Cold New Orleans Spaghetti
French dressing (recipe below) or bottled Italian dressing
One package (12 oz) vermicelli, broken
Lawry’s seasoned salt
4 chicken breast halves, boneless
Celery, thinly sliced
Bell pepper, julienned
Onion, sliced thin in rings
Salt & pepper to taste
1-1/2 cups mayonnaise
Cook vermicelli as directed. Marinate overnight in French or Italian dressing and season spaghetti with seasoned salt and Tabasco to taste. Mix well.
Cook chicken breast halves until tender with celery, bell pepper, onion, salt and pepper. Cut as for chicken salad and thinly slice six stalks of celery. Add chicken mix and celery to marinated spaghetti and mix well.
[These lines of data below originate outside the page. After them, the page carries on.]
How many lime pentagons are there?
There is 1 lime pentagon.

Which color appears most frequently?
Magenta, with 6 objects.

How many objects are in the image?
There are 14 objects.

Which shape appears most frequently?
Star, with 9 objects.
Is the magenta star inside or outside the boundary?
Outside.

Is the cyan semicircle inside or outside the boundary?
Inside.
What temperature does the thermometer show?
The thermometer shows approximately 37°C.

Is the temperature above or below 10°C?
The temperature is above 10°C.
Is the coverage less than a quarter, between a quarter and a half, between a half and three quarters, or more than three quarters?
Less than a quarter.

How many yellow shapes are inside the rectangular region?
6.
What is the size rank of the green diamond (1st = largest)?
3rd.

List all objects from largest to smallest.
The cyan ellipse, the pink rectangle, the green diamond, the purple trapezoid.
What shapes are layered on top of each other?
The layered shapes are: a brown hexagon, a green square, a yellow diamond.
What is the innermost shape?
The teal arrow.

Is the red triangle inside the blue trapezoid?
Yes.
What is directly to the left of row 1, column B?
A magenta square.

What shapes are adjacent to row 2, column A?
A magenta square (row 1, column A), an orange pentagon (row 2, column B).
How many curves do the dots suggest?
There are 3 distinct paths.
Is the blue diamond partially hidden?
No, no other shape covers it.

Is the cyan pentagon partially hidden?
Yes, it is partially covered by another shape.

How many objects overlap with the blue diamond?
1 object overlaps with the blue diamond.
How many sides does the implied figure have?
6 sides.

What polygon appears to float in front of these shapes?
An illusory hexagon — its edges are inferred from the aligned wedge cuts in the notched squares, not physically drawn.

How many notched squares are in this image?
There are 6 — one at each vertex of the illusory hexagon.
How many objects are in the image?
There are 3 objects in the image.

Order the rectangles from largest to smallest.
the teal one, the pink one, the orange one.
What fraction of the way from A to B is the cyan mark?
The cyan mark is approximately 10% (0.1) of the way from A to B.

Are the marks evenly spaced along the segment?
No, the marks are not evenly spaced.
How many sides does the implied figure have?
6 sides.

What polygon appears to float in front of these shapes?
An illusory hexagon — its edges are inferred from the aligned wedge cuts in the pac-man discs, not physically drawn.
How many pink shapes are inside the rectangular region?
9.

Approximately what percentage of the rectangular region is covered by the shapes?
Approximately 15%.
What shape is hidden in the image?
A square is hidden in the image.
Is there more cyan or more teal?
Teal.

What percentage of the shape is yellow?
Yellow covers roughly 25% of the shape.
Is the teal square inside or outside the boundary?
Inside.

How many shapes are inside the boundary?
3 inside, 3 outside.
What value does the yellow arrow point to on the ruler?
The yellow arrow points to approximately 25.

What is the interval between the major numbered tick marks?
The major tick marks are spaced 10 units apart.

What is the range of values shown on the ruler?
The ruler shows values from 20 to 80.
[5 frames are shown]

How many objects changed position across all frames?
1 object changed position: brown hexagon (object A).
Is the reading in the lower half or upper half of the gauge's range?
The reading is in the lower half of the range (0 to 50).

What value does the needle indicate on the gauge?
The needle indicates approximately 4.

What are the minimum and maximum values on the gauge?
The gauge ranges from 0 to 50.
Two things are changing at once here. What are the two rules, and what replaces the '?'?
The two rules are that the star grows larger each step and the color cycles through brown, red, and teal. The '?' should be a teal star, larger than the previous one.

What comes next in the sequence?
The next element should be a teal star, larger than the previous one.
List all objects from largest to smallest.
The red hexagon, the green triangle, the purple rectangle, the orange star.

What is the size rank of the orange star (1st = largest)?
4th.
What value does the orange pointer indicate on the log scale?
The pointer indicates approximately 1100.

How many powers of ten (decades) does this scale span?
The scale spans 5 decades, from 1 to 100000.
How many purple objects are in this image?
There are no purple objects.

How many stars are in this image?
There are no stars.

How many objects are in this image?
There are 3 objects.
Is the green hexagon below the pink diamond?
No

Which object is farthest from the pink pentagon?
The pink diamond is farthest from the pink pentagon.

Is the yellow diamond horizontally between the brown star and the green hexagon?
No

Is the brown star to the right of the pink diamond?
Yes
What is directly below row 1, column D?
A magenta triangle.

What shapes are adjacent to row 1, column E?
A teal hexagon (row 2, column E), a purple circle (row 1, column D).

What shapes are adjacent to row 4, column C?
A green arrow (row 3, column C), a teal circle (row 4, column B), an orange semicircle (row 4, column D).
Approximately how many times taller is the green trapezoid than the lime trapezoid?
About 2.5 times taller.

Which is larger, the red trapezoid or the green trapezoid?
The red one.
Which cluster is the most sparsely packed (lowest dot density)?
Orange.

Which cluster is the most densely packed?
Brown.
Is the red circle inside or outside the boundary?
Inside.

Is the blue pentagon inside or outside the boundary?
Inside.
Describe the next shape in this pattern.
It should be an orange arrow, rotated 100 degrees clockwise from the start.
Add mayonnaise and mix well. Add a small amount of lemon juice and more seasoned salt to taste. Let stand an hour or so before serving. Garnish with marinated avocado, artichoke hearts, tomatoes, mushrooms, or black olives.
Red wine vinegar
1 tsp salt
1 tsp sugar
1 tsp paprika
1/4 tsp granulated garlic
Using a “Good Seasons” bottle, add red wine vinegar to the water line. Add olive oil to the oil line. Add salt, sugar, paprika, a few drops of Tabasco, and granulated garlic. Shake well.